Astronomers have identified the most distant (and oldest) supernova discover thus far. The dramatic stellar explosion occurred about 10.5 billion years ago and it’s only recently that its light has reached Earth. What’s more, this is a special type of supernova which can help scientists learn more about these violent cosmic explosions.

DES16C2nm, the farthest supernova astronomers have ever witnessed. Credit: Mat Smith/DES.

DES16C2nm, the farthest supernova astronomers have ever witnessed. Credit: Matt Smith/DES.

The supernova, known as DES16C2nm, was initially detected in August 2016 and was later confirmed using the world’s most powerful ground telescopes: the Very Large Telescope and the Magellan Telescope in Chile, and the Keck Observatory, in Hawaii.

DES16C2nm belongs to a rare class of supernovae called superluminous supernova (SLSN). These are the rarest and brightest type of supernova that we know of, and scientists have only discovered them ten years ago. There’s a much we don’t know about them but what we do know so far is that these are very spectacular.

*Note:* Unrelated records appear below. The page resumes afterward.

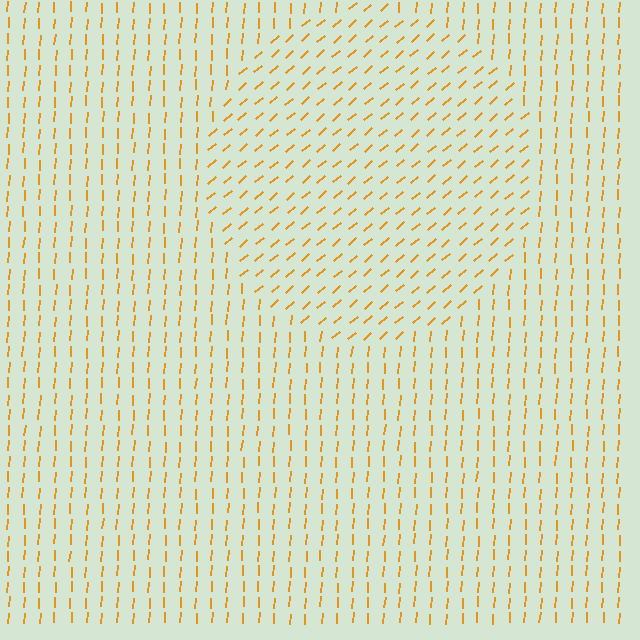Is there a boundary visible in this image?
Yes, there is a texture boundary formed by a change in line orientation.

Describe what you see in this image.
The image is filled with small orange line segments. A circle region in the image has lines oriented differently from the surrounding lines, creating a visible texture boundary.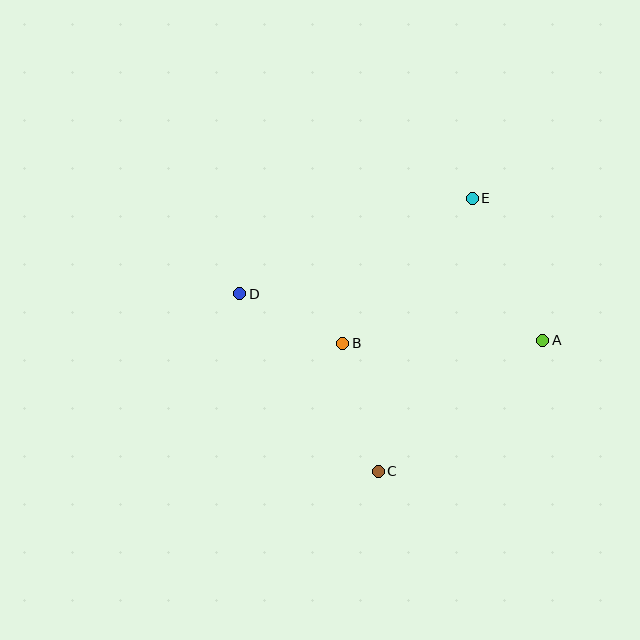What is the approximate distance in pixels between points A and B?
The distance between A and B is approximately 200 pixels.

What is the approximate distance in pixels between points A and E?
The distance between A and E is approximately 158 pixels.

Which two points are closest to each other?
Points B and D are closest to each other.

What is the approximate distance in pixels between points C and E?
The distance between C and E is approximately 289 pixels.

A supernova is amazing enough in itself. When a star is ready to drop the curtain, it goes out with a bang — a supernova explosion. These are the biggest explosion that humans have ever witnessed and SLSNs can be 100 times brighter than average supernovae. Astronomers think SLSN form after material falls onto rapidly rotating neutron stars — the densest objects in the universe, leftover from supernovae.

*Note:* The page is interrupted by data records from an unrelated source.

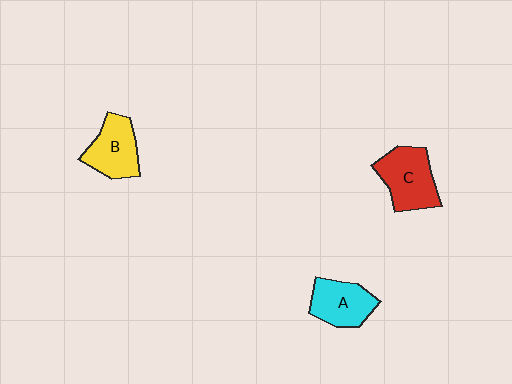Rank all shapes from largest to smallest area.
From largest to smallest: C (red), B (yellow), A (cyan).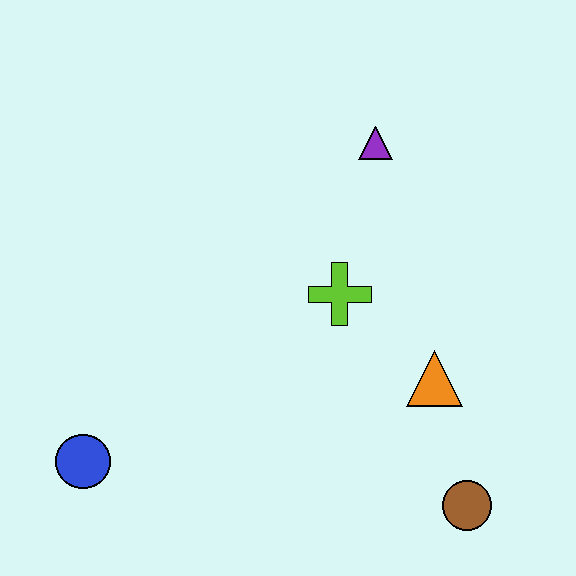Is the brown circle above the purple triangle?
No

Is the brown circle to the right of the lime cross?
Yes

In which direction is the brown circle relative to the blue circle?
The brown circle is to the right of the blue circle.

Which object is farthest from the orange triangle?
The blue circle is farthest from the orange triangle.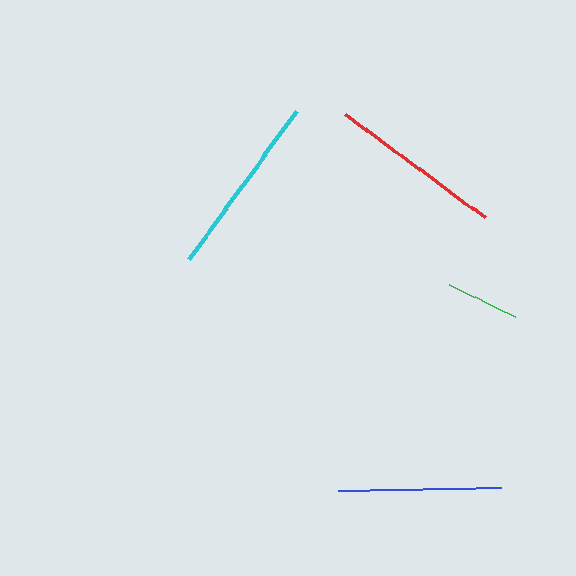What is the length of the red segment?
The red segment is approximately 174 pixels long.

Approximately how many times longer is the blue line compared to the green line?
The blue line is approximately 2.2 times the length of the green line.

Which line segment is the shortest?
The green line is the shortest at approximately 73 pixels.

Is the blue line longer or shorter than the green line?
The blue line is longer than the green line.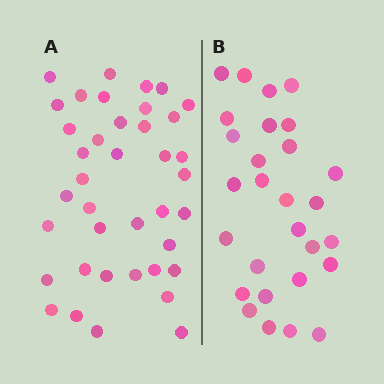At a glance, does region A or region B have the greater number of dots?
Region A (the left region) has more dots.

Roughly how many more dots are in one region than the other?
Region A has roughly 12 or so more dots than region B.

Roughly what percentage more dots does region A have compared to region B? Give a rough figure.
About 40% more.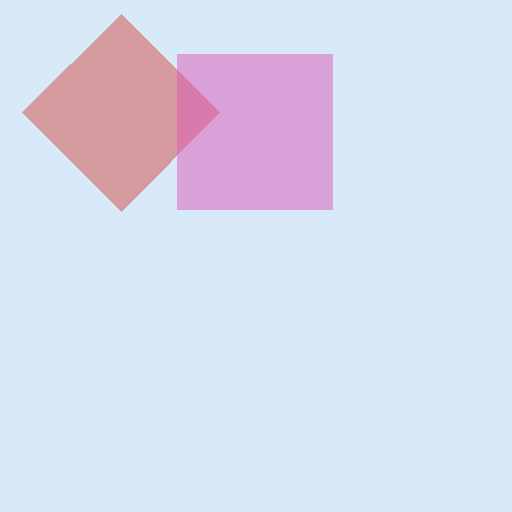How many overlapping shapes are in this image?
There are 2 overlapping shapes in the image.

“It’s thrilling to be part of the survey that has discovered the oldest known supernova. DES16C2nm is extremely distant, extremely bright, and extremely rare — not the sort of thing you stumble across every day as an astronomer,” said  Dr Mathew Smith, of the University of Southampton.

According to Smith and colleagues, the new and exciting observations of DES16C2nm will offer scientists new insight into the nature of SLSN. For instance, ultraviolet light picked up by the observatories on Earth can inform us of the amount of metal that was produced in the explosion but also the temperature of the explosion itself. Both are key metrics that allow scientists to describe supernovas.

Top: Area of sky before the supernova was detected. Bottom: The supernova is detected. Credit: M Smith / DES.

Top: Area of the sky before the supernova was detected. Bottom: The supernova is detected. Credit: M Smith / DES.

Smith is among more than 400 scientists from over 25 institutions worldwide that are involved in the Dark Energy Survey (DES), a five-year project which began in 2013. This year will be the last for the project, which will total 525 nights of observation. Its deep, wide-area survey will record information from 300 million galaxies that are billions of light-years from Earth or 5,000 square degrees of the southern sky.

“Finding more distant events, to determine the variety and sheer number of these events, is the next step. Now we know how to find these objects at even greater distances, we are actively looking for more of them as part of the Dark Energy Survey,” Mark Sullivan, co-author and also of the University of Southampton.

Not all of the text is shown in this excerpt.